The unit includes 30 colors, 6 skin tones, 24 grey scales, 2 grey patches, 3 white adjustments and 3 black adjustments.
Because of the Ultra-matte targets, you get the truest color renditions in any lighting conditions for precision color correction of your image file. Basically, it ends up streamlining your post-production workflow by generating HSL-presets with the Spyder Checkr Software, for the most accurate, consistent color.

Here’s a video that shows best uses. Sure it does talk about the full line of products, and you can glean from it what applies to the way you shoot.

And also, this sweet unit that is simple to use, the Spyder Cube. I think of this as the best way to baseline exposure.
Sure, i tweak all of it at the end, but I want to have a standard to work from.



Plus it is reading light sources that may come from diff directions
The Spyder Cube’s unique 3-dimensional design differs from a traditional gray card. It allows you to see primary and secondary light sources for more precise white balance correction and includes a black trap for absolute black reference. Its chrome ball allows you to see specular highlights.
and not only gives you a grey scale but also has this small reflective ball on to get you the proper reflective shadows calibration.

Here is an instructional vid so you can see how it works.

If you have ever been on a VFX shoot, you will see the VFX supervisor holding a much larger reflective sphere on a stick, that will give them critical info in the post process.

Simply, choose either, or both. In conjunction, they cover exposure and color, and a great combo. If you go for only one, I’d say the Checkr.

And shoot RAW!

OK, you now have a series for photos that no matter what light you shot with, you have a standard coloration, grey scale, and reflective info in a frame.

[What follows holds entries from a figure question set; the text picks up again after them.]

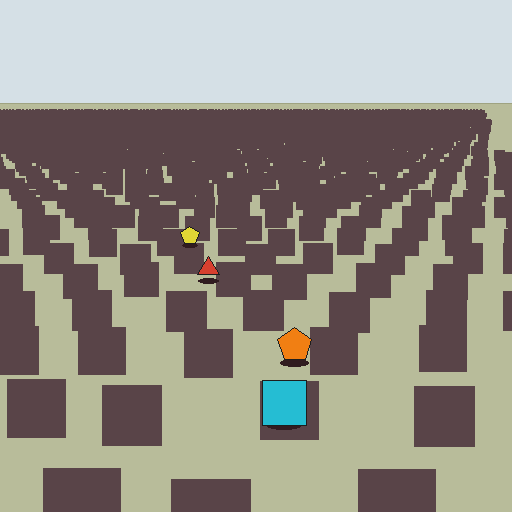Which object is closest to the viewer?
The cyan square is closest. The texture marks near it are larger and more spread out.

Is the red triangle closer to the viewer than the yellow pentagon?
Yes. The red triangle is closer — you can tell from the texture gradient: the ground texture is coarser near it.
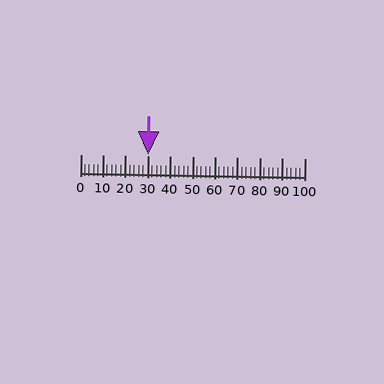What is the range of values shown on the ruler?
The ruler shows values from 0 to 100.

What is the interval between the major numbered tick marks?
The major tick marks are spaced 10 units apart.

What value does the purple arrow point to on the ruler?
The purple arrow points to approximately 30.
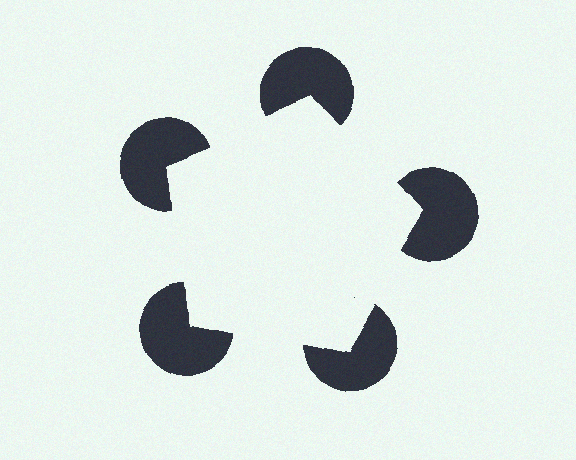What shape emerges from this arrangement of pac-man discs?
An illusory pentagon — its edges are inferred from the aligned wedge cuts in the pac-man discs, not physically drawn.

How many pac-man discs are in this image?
There are 5 — one at each vertex of the illusory pentagon.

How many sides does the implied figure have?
5 sides.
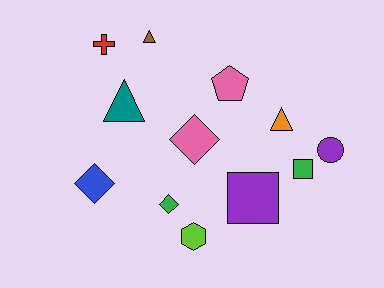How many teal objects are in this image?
There is 1 teal object.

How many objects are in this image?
There are 12 objects.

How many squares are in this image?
There are 2 squares.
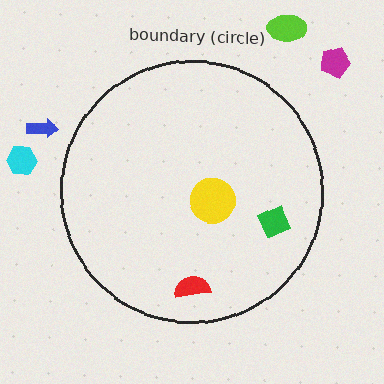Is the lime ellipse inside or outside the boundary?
Outside.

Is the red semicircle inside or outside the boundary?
Inside.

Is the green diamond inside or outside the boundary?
Inside.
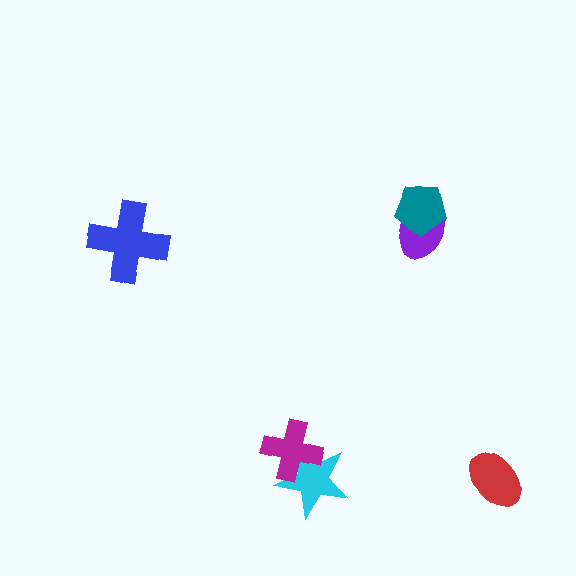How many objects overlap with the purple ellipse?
1 object overlaps with the purple ellipse.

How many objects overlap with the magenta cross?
1 object overlaps with the magenta cross.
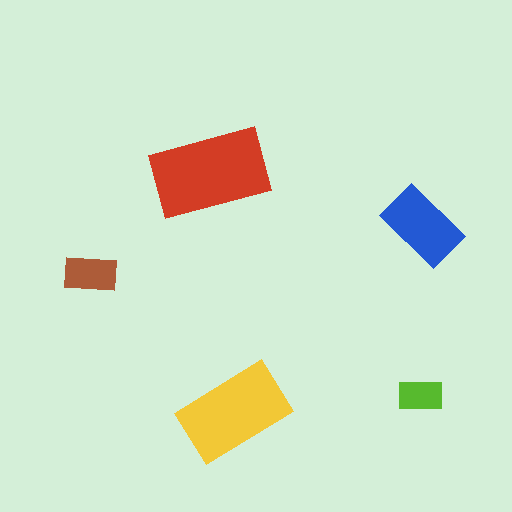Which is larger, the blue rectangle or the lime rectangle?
The blue one.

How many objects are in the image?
There are 5 objects in the image.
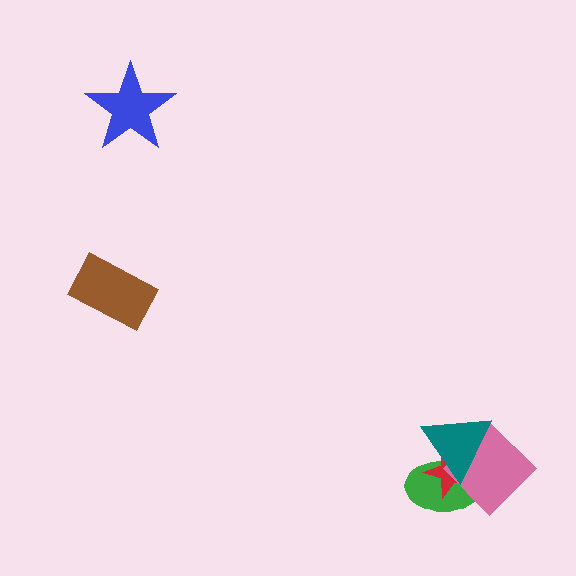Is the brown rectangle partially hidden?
No, no other shape covers it.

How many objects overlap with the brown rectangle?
0 objects overlap with the brown rectangle.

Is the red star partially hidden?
Yes, it is partially covered by another shape.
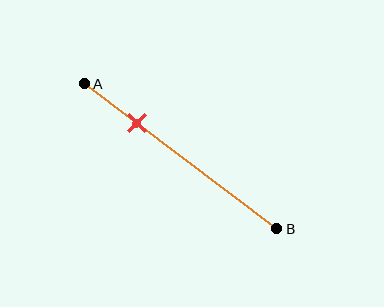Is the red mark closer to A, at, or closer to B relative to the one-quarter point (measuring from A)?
The red mark is approximately at the one-quarter point of segment AB.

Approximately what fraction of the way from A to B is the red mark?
The red mark is approximately 25% of the way from A to B.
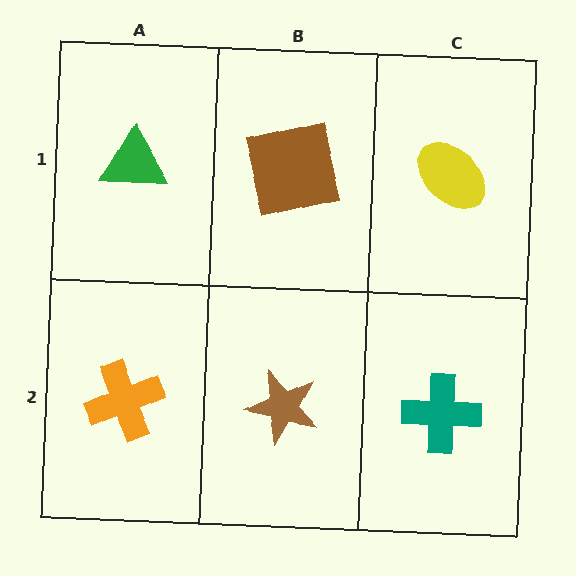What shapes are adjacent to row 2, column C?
A yellow ellipse (row 1, column C), a brown star (row 2, column B).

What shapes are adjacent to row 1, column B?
A brown star (row 2, column B), a green triangle (row 1, column A), a yellow ellipse (row 1, column C).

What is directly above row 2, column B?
A brown square.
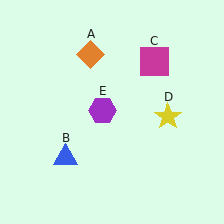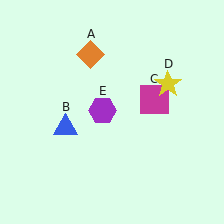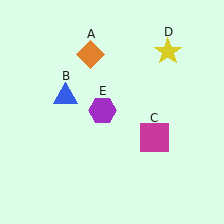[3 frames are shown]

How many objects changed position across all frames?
3 objects changed position: blue triangle (object B), magenta square (object C), yellow star (object D).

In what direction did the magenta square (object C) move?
The magenta square (object C) moved down.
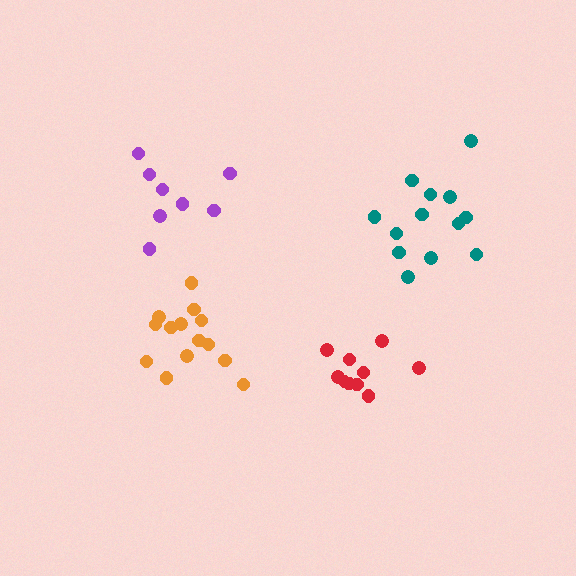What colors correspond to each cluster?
The clusters are colored: teal, orange, red, purple.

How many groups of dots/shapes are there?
There are 4 groups.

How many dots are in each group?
Group 1: 13 dots, Group 2: 14 dots, Group 3: 10 dots, Group 4: 8 dots (45 total).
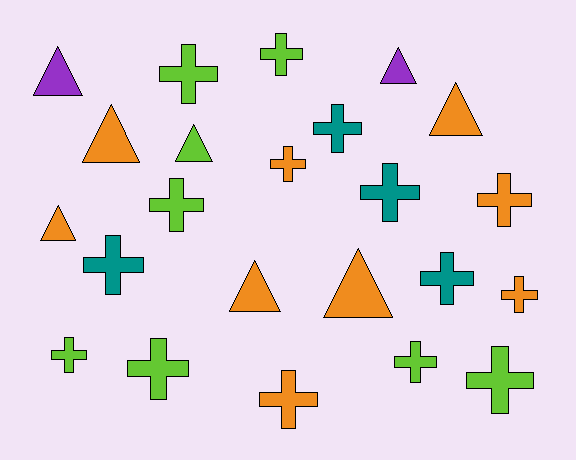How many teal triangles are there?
There are no teal triangles.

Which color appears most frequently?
Orange, with 9 objects.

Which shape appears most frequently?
Cross, with 15 objects.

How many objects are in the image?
There are 23 objects.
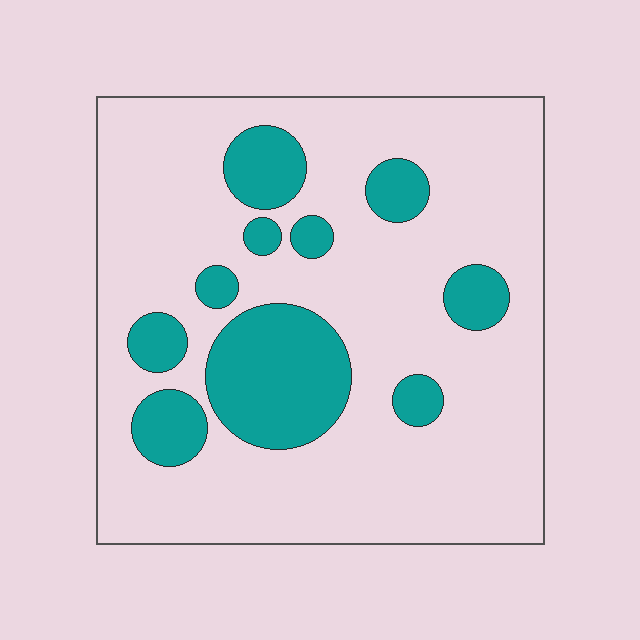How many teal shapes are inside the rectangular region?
10.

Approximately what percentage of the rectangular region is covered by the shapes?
Approximately 20%.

The next part, which is an often overlooked by newbies and semi pros, is the calibration of your monitor.

It does depend on the light in the room that your monitor sits, and how consistent it will be.
I know you may be working on a laptop in the field, and maybe more important to calibrate the monitor.

Datacolor has a unit that makes color calibration super easy! It’s the Spyder X,

Basically, you install the software, plug in the device, and launch the program.
It will automatically start walking you through the simple steps. Even tells you where to place the calibration device.

See that screen below? It has the shape of the calibration unit that pops up so you know exactly where to place it.
One simple initial correction to the white balance, and you’re off!

It also locks onto itself. One part is the balance part to hang off the back of your monitor, so the front part reads and calibrates the monitor.

One thing it also reads, is the ambient light in your environment, See that red, raised thing about the units name? That is seeing what you room light is like.

In a perfect world you would have an Eizo monitor, blinders on the monitor, and a consistent light in the room every time you color correct.

May not be your reality. I know it isn’t mine.

Now, time changes things, and light differences changes things, so when you save the calibration file, the software will remind you in a month to do it again.

Yeah, I wish I could just do it once, and never again, but not the way monitors work, unfortunately.

Now the main unit you should get is the Spyder Pro. If you are working with 2 monitors, you want to get the elite software.
Nothing worse than to have different results on 2 monitors.
To be honest, I have 2 diff models from Dell, and I’ve had to match them up so I could use either to export correct color, and exposure files for whatever use.

There you go! Some tools of the trade that you should incorporate into your workflow!